Eine Viper. Die Giftschlangen gehören zu den letzten gefährlichen Tieren, die es in Israel noch gibt.

Eine Viper. Die Giftschlangen gehören zu den letzten gefährlichen Tieren, die es in Israel noch gibt.

(Foto: REUTERS)

Eigentlich soll Ruta ihrem Gast etwas über die Geschichte ihres Dorfes in Nordisrael erzählen. Stattdessen berichtet sie über Verlust, Mord und Blutrache. Im Gespräch mit n-tv.de braucht Meir Shalev nur ein Wort, um sein Buch "Zwei Bärinnen" zu beschreiben.

Etwas Großes und Schlimmes stand bevor, das wusste Ruta Tavori, als sie ihrem Mann bei seinen Vorbereitungen zuschaute. Wie er den Kaffee kochte, die Schnürsenkel der Wanderschuhe prüfte, Proviant einpackte, eine Hacke, eine Plane. Alles wie zu ihren einstigen gemeinsamen Ausflügen. Nur Großvaters Gewehr zeugte davon, dass er diesmal aufbrach, um Blut zu rächen. Das alte Mauser hatte schon im Ersten Weltkrieg getötet. Und war 1930 benutzt worden, dem Jahr, als in Rutas Dorf drei Bauern Selbstmord begannen. Nur dass alle wussten, dass damals nur zwei der angeblichen Selbstmörder Hand an sich gelegt hatten.

Das war 70 Jahre her, wer will davon noch reden? Ruta, die Bibelkunde-Lehrerin der Schule am Ort. Eigentlich suchte ihre Besucherin Hilfe für ihre Forschungsarbeit über die Geschichte der landwirtschaftlichen Moschawot, den Siedlungen des Baron Rothschild. Doch die etwas geschwätzige Ruta will über ihren Großvater reden. Über ihr Kind, das starb. Über ihre große Liebe, den Mann, der sich aus Gram über den Tod seines Sohnes zwölf lange Jahre die schwersten Lasten aufbürden wird. Und darüber, wie alles begann, als ihr Großvater sich in der Nähe des Wadis mit dem Johannisbrotbaum ansiedelte.

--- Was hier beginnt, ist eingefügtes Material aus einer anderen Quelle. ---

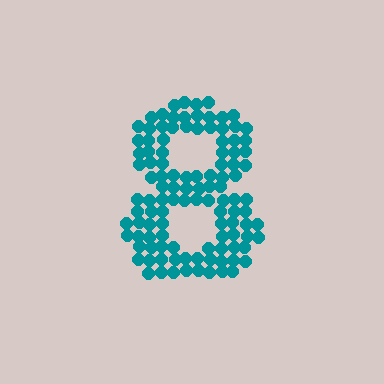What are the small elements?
The small elements are circles.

Mit einem Gewehr, einer Kuh, einen Baum und einer Frau im Gepäck.

Ein Wort für ein ganzes Buch

Bei jedem seiner Bücher brauche er zwei bis drei Sätze, um zu erklären, worum es geht, erzählt Meir Shalev. Bei "Zwei Bärinnen" brauche er nur ein Wort: Rache. Das sei das Thema. "Es gibt zwei, drei Racheakte und sie sind alle hart, physisch brutal", sagt Shalev im Gespräch mit n-tv.de.

Meir Shalev ist einer der bekanntesten israelischen Autoren. Neben seinen Romanen und Kinderbüchern hat Shalev auch einige Werke über das Alte Testament veröffentlicht. Er lebt in Jerusalem und Nord-Israel.

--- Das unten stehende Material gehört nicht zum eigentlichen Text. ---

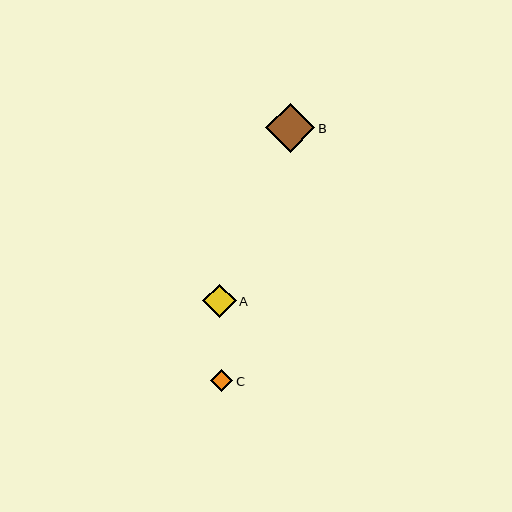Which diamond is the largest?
Diamond B is the largest with a size of approximately 49 pixels.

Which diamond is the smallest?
Diamond C is the smallest with a size of approximately 23 pixels.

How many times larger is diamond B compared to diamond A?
Diamond B is approximately 1.5 times the size of diamond A.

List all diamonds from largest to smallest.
From largest to smallest: B, A, C.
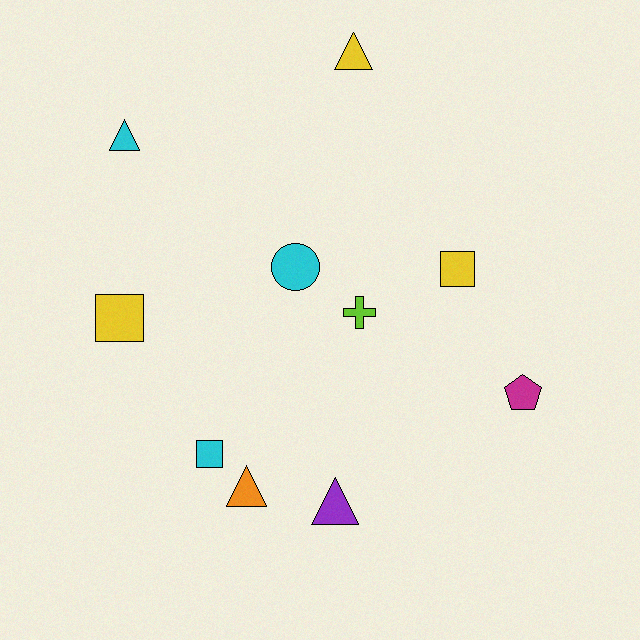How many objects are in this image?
There are 10 objects.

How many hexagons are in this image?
There are no hexagons.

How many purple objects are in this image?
There is 1 purple object.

Meir Shalev ist einer der bekanntesten israelischen Autoren. Neben seinen Romanen und Kinderbüchern hat Shalev auch einige Werke über das Alte Testament veröffentlicht. Er lebt in Jerusalem und Nord-Israel.

(Foto: Bastian Schweizer / Diogenes Verlag)

Aber das ist nicht das Einzige, was dem Roman "Zwei Bärinnen" eine archaische Note verleiht. Es ist vor allem die Figur des Seev Tavori, des Großvaters der Erzählerin Ruta. Ein einfacher, schwer arbeitender Mann, der zu einem harten, unnachgiebigen Familienoberhaupt wird und erst als Großvater weiche Seiten zeigt. Auch in anderen Romanen Shalevs, wie etwa in "Fontanelle", sind es die Großväter, um die sich die Familienlegenden stricken. Was für eine Person war Shalevs eigener Großvater? "Er war eine sanfte Person und hatte nichts von diesem Großvater", sagt Shalev. "Für ihn war es schwierig, mit den Herausforderungen des Pionierlebens vor 100 Jahren fertig zu werden. Er war auf anderen Gebieten sehr talentiert, hätte Dramatiker, Musiker, Künstler werden können."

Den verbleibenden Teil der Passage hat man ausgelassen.